Wade Ellis came to the University of Michigan in 1967 as associate dean of the Graduate School and professor of Mathematics. He fostered closer relations between the undergraduate and graduate degree programs at U-M. He also studied and consulted on graduate and undergraduate curriculum development and instruction around the world.
Harold Wright Cruse
Harold Wright Cruse published his famous book, The Crisis of the Negro Intellectual in 1967, right around the time of the Civil Rights Movement. He came to the University of Michigan to teach African American history in 1968. Cruse was instrumental in the founding of U-M's Center for Afro-American and African Studies (CAAS) in 1970 and served as its first director. He continued his work as a pioneer in the field of black studies and retired from the University in 1984.
Jon Onye Lockard
Jon Onye Lockard, an artist and adjunct senior lecturer, Department of Afroamerican and African Studies at the University of Michigan and emeritus professor of Art and Humanities at Washtenaw Community College was a founding faculty member of the University of Michigan's Department of Afroamerican and African Studies. He was also involved with the design of several minority cultural lounges throughout the Housing system.

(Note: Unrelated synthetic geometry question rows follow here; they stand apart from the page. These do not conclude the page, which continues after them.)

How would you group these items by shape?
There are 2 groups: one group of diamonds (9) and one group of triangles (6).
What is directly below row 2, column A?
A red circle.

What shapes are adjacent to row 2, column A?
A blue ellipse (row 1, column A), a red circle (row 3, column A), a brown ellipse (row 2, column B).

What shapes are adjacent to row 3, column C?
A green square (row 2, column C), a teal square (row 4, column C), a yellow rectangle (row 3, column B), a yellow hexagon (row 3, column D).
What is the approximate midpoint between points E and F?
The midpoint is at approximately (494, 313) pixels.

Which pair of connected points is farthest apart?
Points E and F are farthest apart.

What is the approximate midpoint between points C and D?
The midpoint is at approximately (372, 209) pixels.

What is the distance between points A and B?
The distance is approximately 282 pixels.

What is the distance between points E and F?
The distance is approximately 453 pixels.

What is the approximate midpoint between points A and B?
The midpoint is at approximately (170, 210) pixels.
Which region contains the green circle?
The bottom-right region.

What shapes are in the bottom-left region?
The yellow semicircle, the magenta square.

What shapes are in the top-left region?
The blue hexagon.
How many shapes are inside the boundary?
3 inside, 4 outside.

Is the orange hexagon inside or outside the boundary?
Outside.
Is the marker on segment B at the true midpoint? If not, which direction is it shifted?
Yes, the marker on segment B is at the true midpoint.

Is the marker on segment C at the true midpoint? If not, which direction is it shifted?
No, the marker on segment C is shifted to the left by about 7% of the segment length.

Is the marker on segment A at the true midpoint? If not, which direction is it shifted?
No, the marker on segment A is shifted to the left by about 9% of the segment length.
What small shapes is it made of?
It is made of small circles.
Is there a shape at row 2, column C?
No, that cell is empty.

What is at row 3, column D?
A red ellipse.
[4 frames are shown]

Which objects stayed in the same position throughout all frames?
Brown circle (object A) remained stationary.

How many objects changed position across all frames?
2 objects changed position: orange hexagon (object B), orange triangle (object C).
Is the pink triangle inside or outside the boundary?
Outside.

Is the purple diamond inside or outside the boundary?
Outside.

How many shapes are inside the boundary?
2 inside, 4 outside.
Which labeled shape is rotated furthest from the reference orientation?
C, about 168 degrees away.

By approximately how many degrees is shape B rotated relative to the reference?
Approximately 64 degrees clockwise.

Nellie Varner was the first African American to serve on the University of Michigan's Board of Regents (1980 to 1996). She was an associate professor of political science as well as dean of the Rackham School for Graduate Studies. Varner also served as the first director of the Office of Affirmative Action, which was founded in 1972.
In 1987, Charles Moody became the University's first vice provost for Minority Affairs. Moody came to the University of Michigan School of Education in 1970 as director of the federally funded Program for Educational Opportunity. He was a leader in multicultural education and founded the National Alliance of Black School Educators.